Linear accelerators are devices which accelerate charged particles along a linear path through exposure of the charged particles to time-dependent electromagnetic fields. Since the first testing of linear accelerators by Rolf Wideroe in 1928, linear accelerator technology has experienced significant advancements, perhaps most dramatically following the advancements in microwave technology experienced as a result of World War II radar research. Today linear accelerators represent a powerful tool for nuclear and elementary particle research, and also have been applied to commercial applications.
A linear accelerator delivers energy to a beam of charged particles through application of an electrical field. An early form of linear accelerator, electrostatic linear accelerators, utilize a constant electrical field to deliver energy. Each charged particle accelerated by an electrostatic linear accelerator acquires an energy equal to the product of the potential drop across the linear accelerator and the electric charge of the accelerated particle. The energy of particles is therefore measured in units called "electron volts" (eV). The ability of electrostatic linear accelerators to deliver energy to charged particles is limited by the potential difference that can be maintained by the linear accelerator.

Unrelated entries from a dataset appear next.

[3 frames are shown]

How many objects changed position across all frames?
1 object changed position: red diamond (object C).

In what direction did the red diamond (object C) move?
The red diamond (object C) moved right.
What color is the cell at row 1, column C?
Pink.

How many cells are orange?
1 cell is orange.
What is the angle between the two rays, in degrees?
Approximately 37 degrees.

Radio frequency (RF) linear accelerators avoid this limitation by applying a time-varying electric field within a vacuum-maintaining resonance chamber to a charged-particle beam that has been modified to: arrive in "bursts" of charged particles; and only at times in which the polarity of the electrical field is appropriate to accelerate the charged particles in the desired direction. For such a linear accelerator to properly function, the charged-particle beam must be properly phased with respect to the fields, and must maintain synchronization with the fields. Particle accelerators functioning under these principles have been termed "resonance accelerators," and come in a number of configurations, including: linacs, in which the charged particles travel in a straight line; cyclotrons, in which the charged particles travel along a spiral orbit path; and a synchrotron, in which the charged particles travel along a circular orbit path.

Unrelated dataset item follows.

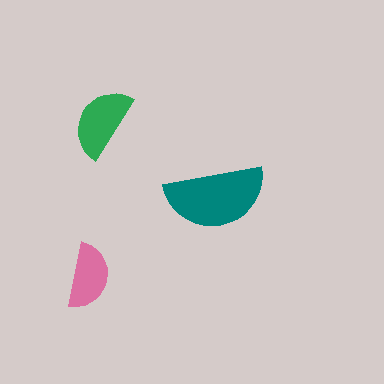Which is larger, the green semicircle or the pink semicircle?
The green one.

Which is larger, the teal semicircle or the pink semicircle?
The teal one.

Drift tube linacs, or "DTLs," are one form of resonance accelerator. DTLs utilize a series of drift tubes located within a resonance chamber, and through which the charged-particle beam pass, to shield the bursts of the charged-particle beam from exposure to the time-varying electric field during times when the polarity of the field would accelerate the charged particles in a direction opposite that which is intended. Due to the shielding provided by the drift tubes, the bursts of the charged-particle beam are exposed to and accelerated by the field only during passage through the gaps between the drift tubes, and only in the intended direction. Because charged particles are accelerated during passage through each gap, the velocity of the charged particles is greater in each successive drift tube through which the particles pass. The increased velocity of the charged particles in each successive drift tube requires a commensurate increase in the length of successive drift tubes to ensure shielding of the charged particles along the entire distance traveled by the charged particles while the polarity of the accelerating field is the opposite of that desired.

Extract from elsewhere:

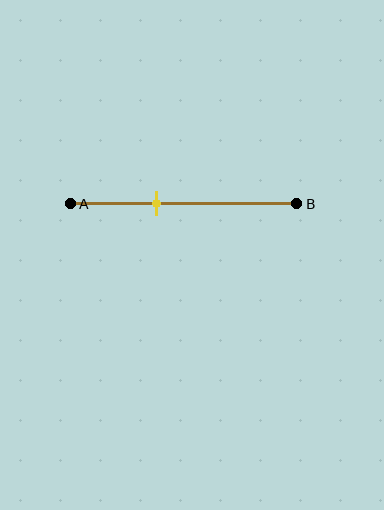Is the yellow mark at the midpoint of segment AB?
No, the mark is at about 40% from A, not at the 50% midpoint.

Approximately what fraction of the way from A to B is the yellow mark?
The yellow mark is approximately 40% of the way from A to B.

Drift tubes in a DTL generally contain focusing/defocusing magnets, such as quadrupole magnets, which maintain the size and alignment of the charged-particle beam through the DTL. One side-effect of the operation of a DTL is the generation of heat within the resonance chamber and particularly within the drift tubes. This heat can cause the expansion of drift tube components and thereby modify the geometry of the drift tubes and the length of the gaps between successive drift tubes. These modifications may affect the dynamics of the charged-particle beam, including its frequency. While small perturbations in the frequency of the beam may be compensated for, significant perturbations will impair the ability of the RF field to impart energy upon the beam. Excessive heating of the drift tubes can also prove detrimental to the magnets' ability to perform its functions by altering the magnets' parameters, reducing the magnets' strength, or by introducing multipoles that may lead to emmittance growth.
Cooling systems are frequently used in conjunction with DTLs to control drift tube heating and eliminate or reduce the effects of heating on drift tube geometry and magnets. These cooling systems typically circulate a cooling fluid, such as water, through selected components of a DTL. It is known in the prior art that cooling fluid may be circulated through the stems by which drift tubes are attached to the interior wall of a DTL's resonance chamber. U.S. Pat. No. 5,021,741 to Kornely, et al., provides another example of a drift tube cooled by the circulation of a cooling fluid. Drift tube cooling becomes especially difficult in high-energy DTLs, where the accumulation of heat may be far more acute.
The manufacture of drift tubes for a DTL, however, is an expensive and difficult process. Difficulties include the high cost of drift tube materials (e.g. high purity copper), the great precision which must be exercised in construction, and the need to manufacture drift tubes in a wide variety of sizes to accommodate the varying velocities achieved by the charged particles at different points within the DTL. The already expensive and difficult manufacturing process is further exacerbated by requirements to form channels for cooling fluid flow within the drift tubes. A need exists for a drift tube design incorporating channels for cooling fluid flow which can achieve desired drift tube cooling while minimizing the difficulties of drift tube construction.